En tant que journaliste, Rachid Hamdad a marqué les esprits et les consciences. Ses articles, empreints de lucidité et de courage, dénonçaient les dérives, les injustices et les douleurs qui frappaient son pays. Il travaillait sans relâche pour un monde meilleur, utilisant sa plume comme une arme pacifique pour éveiller les consciences et défier les oppresseurs.
Son roman posthume, « La mort de Hamama », reste un témoignage bouleversant de la société algérienne des années 1990, un cri d’alarme contre l’instabilité politique et les drames humains. À travers ce récit, il exprimait la douleur des rêves brisés.
Rachid nous a quittés trop tôt, à l’âge de 39 ans, alors qu’il était en plein élan, prêt à réaliser encore tant de choses. Sa disparition tragique, survenue le 20 septembre 2001, a laissé une onde de choc dont nous peinons à nous remettre.
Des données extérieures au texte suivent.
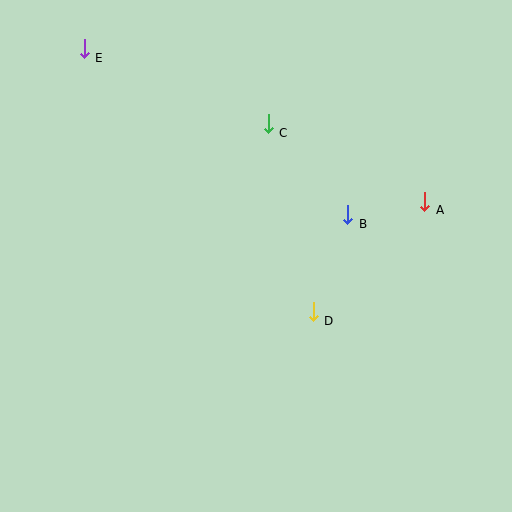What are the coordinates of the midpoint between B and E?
The midpoint between B and E is at (216, 141).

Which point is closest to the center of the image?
Point D at (313, 321) is closest to the center.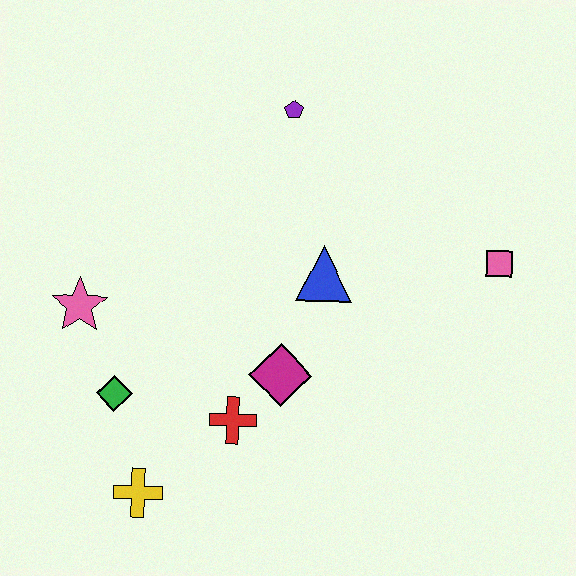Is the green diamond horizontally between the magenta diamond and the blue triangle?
No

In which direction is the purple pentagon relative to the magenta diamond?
The purple pentagon is above the magenta diamond.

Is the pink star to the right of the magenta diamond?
No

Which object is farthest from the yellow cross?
The pink square is farthest from the yellow cross.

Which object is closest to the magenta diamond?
The red cross is closest to the magenta diamond.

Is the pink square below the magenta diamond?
No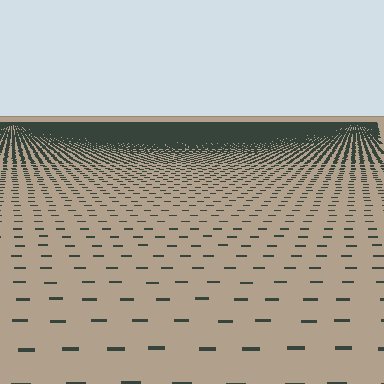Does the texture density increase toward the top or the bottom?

Il était un journaliste dynamique, un militant infatigable et un homme d’une générosité sans égale. Ses amis, ses collègues, sa famille, et tous ceux qui ont eu le privilège de le connaître gardent en mémoire son engagement, son rire communicatif et sa profonde humanité.
Son absence se fait ressentir chaque jour. Pourtant, son esprit demeure parmi nous, à travers ses écrits, ses combats et les souvenirs qu’il nous a laissés. Rachid Hamdad restera pour toujours dans la mémoire collective, comme un exemple d’engagement, de courage et de fidélité à ses idéaux.
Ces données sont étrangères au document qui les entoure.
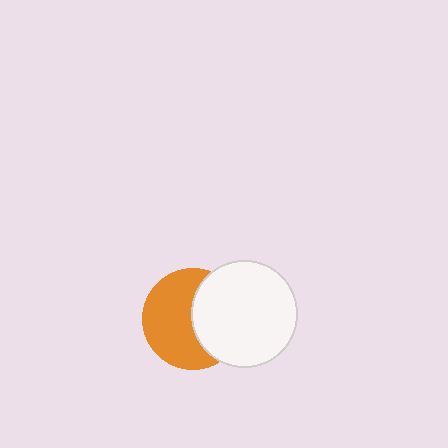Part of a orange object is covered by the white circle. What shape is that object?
It is a circle.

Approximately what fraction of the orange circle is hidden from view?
Roughly 42% of the orange circle is hidden behind the white circle.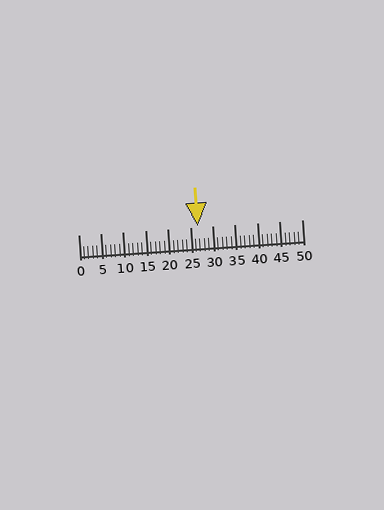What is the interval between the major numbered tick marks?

Au-delà de son talent de journaliste et de romancier, Rachid Hamdad était également un auteur de théâtre. Sa pièce « Rif Bwasif » (sur la rive du fleuve), montée par la troupe estudiantine Tizizwa (les abeilles), témoigne de son regard aigu sur la condition humaine. À travers cette œuvre théâtrale, il explorait les méandres de la servitude humaine, dénonçant les chaînes invisibles qui asservissent les individus et les peuples. Son théâtre, tout comme ses articles et son roman, portait un message puissant, une interrogation sur l’existence, la liberté, et la quête d’un monde plus juste.
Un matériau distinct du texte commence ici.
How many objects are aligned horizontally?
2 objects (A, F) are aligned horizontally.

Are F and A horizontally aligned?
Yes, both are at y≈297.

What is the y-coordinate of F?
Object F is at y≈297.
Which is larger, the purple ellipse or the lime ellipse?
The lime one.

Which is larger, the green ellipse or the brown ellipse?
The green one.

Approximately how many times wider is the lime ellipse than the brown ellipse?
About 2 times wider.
Dans « Rif Bwasif », il donnait vie à des personnages complexes, tiraillés entre leurs désirs et leurs réalités, symbolisant les luttes et les espoirs de tout un peuple. Cette pièce reflétait sa volonté inébranlable de lutter contre l’oppression sous toutes ses formes, témoignant de sa profonde sensibilité face aux injustices sociales.
Par cette création artistique, il nous offrait une nouvelle facette de son engagement, celle d’un dramaturge capable d’exprimer la douleur, l’espoir et la résistance. Son théâtre, tout comme ses écrits journalistiques, demeure un phare éclairant les zones d’ombre de l’humanité, un appel à la réflexion et à l’action.
Rachid Hamdad fut également un enseignant au lycée, où il s’est révélé être un véritable éducateur d’exception. Ses élèves, captivés par son charisme et sa passion pour la transmission du savoir, lui vouaient une grande affection. Rachid n’était pas seulement un enseignant, mais aussi un mentor, qui savait éveiller l’esprit critique de ses élèves et les encourager à penser par eux-mêmes.
Grâce à sa pédagogie bienveillante et à son sens de l’écoute, il laissait une impression durable sur chacun d’eux.
Rachid était également un lecteur insatiable, curieux de tous les styles littéraires. Il dévorait les ouvrages sans jamais se lasser, toujours en quête de nouvelles idées et de perspectives inédites. Sa soif de connaissance ne se limitait pas aux livres, il s’intéressait aussi profondément à l’art sous toutes ses formes.
La peinture, la sculpture, et toutes les expressions de la création artistique éveillaient en lui une admiration sincère. Avide de créativité, Rachid voyait dans l’art une force capable de transcender les barrières et de dévoiler la beauté et la complexité de l’âme humaine. Il aimait partager cette passion avec ses proches et a initié de nombreux amis et camarades à cet univers artistique et littéraire qu’il chérissait tant. Pour Rachid, la transmission de cet amour pour la culture et l’art était une forme de résistance, un moyen de créer des liens et d’élargir les horizons de ceux qui l’entouraient.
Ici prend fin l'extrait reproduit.